You're missing the point. People are speculating about this, not because they're in denial about Vega but that Vega doesn't make any logical sense. Double the transitors for a marginal increase in speed is unheard of.
It doesn't add up at all, and the reason people are referencing Ryzen is because they did something similar by pretending the IPC was lower than it really was. Intel were caught off guard by Ryzen, so the point is that it's entirely possible that AMD are trying to catch nVidia off guard too, as that's really one of the only ways they're going to start scraping back market share.
But as I said the success of Ryzen isn't indicative of Vega, but it's a suggestion that AMD might be up to something with how it doesn't add up.
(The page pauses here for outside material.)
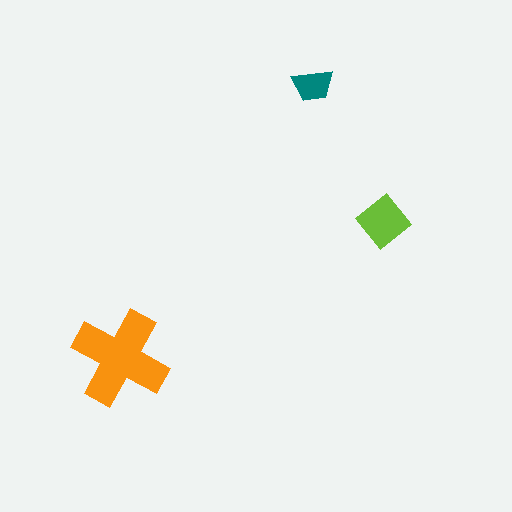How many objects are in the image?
There are 3 objects in the image.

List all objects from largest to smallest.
The orange cross, the lime diamond, the teal trapezoid.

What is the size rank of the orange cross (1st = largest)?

i don't think there is twice the transistors for starters, maybe something like 70% more. I do agree that that is perhaps the most difficult part to explain away, but we don't know what else is in the core. A lot of that transistor budget may be related to HPC and compute, e.g. how much did the HBCC controller take up?
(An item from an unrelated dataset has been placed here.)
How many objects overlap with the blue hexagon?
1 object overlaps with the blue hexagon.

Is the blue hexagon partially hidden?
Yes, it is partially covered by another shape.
The fact of the matter is, AMd hasn't increased the stream core count form fii at all, and are relying on clock speed improvements. If they failed to hit desired clock speeds due to process issues or other variables then it simply wont live up to the theoretical performance.
vega at its typically clock speed has less compute and less bandwidth than the 100ti. AMD cards have traditionally needed significantly more to be competitive. So on face value we really would expect Vega to be only marginally above the 1080. AMD should have achieved some efficiency improvements, but remember Vega is just the 5th iteration of GCN, it is not comparable with a ground up design like Ryzen Some of the fundamental problems that experts believed limit fiji are still present to some extent. there are still only 4 shader engines trying to feed 1024 GCN cores. Achieving a balanced load and decent geometry throughput may still be a challenge.
Fiji is supposed to have a tile based rendering system for hidden surface removal. But this is very complex and requires very advanced drivers. AMD may have made some design mistakes, or did an Intel Itanium and designed hardware functionality that is incredibly difficulty to program for. There could be very complex interactions between the TBR functionality and AMD's task scheduling. Nvidia removed some of the hardware related to scheduling into the drives to both save a lot of hardware complexity, but to also improve the flexibility with different workloads that can increase performance. It may be that fixed hardware scheduling just doesn't lead to the efficiency gains seen by using a partial software based optimization of the wokload.
In a simialr vain, GCN architecture has never had strong geometry performance and in fact thigns have got relatviely worse sicne AMD have kept the 4 shader engines and simply deepened the stack of GCN cores making h PGU less balanced. the Vega hey haven't increased shader engines to 6 or 8 with a gemoertry engine in each, they kept to the 4. AMD have talked about a new geometry pipeline but details are vague and msot people believe this i=will require explicit programming within the game enigne, or at besst very careful driver
AMD have shown repeatedly recently that they prefer hardware based solutions, & brute performance with a lighter driver stack. Nvidia have flip-flopped between these, but since Fermi have been very much along the line of simplifying hardware and have very complex drivers. The simpler hardware is less liekly to be faulty, can have additional cores or be made smaller and simply run faster - Nvidia GPUs have recently had big clock speed advantages. NV always pride themselves on the software, it is what they excel at. that is why CUDA is the de facto industry standard for compute, and Nvidia harwdare with less theoretical compute can often beat (or at least catch up) AMD"s brute force approach.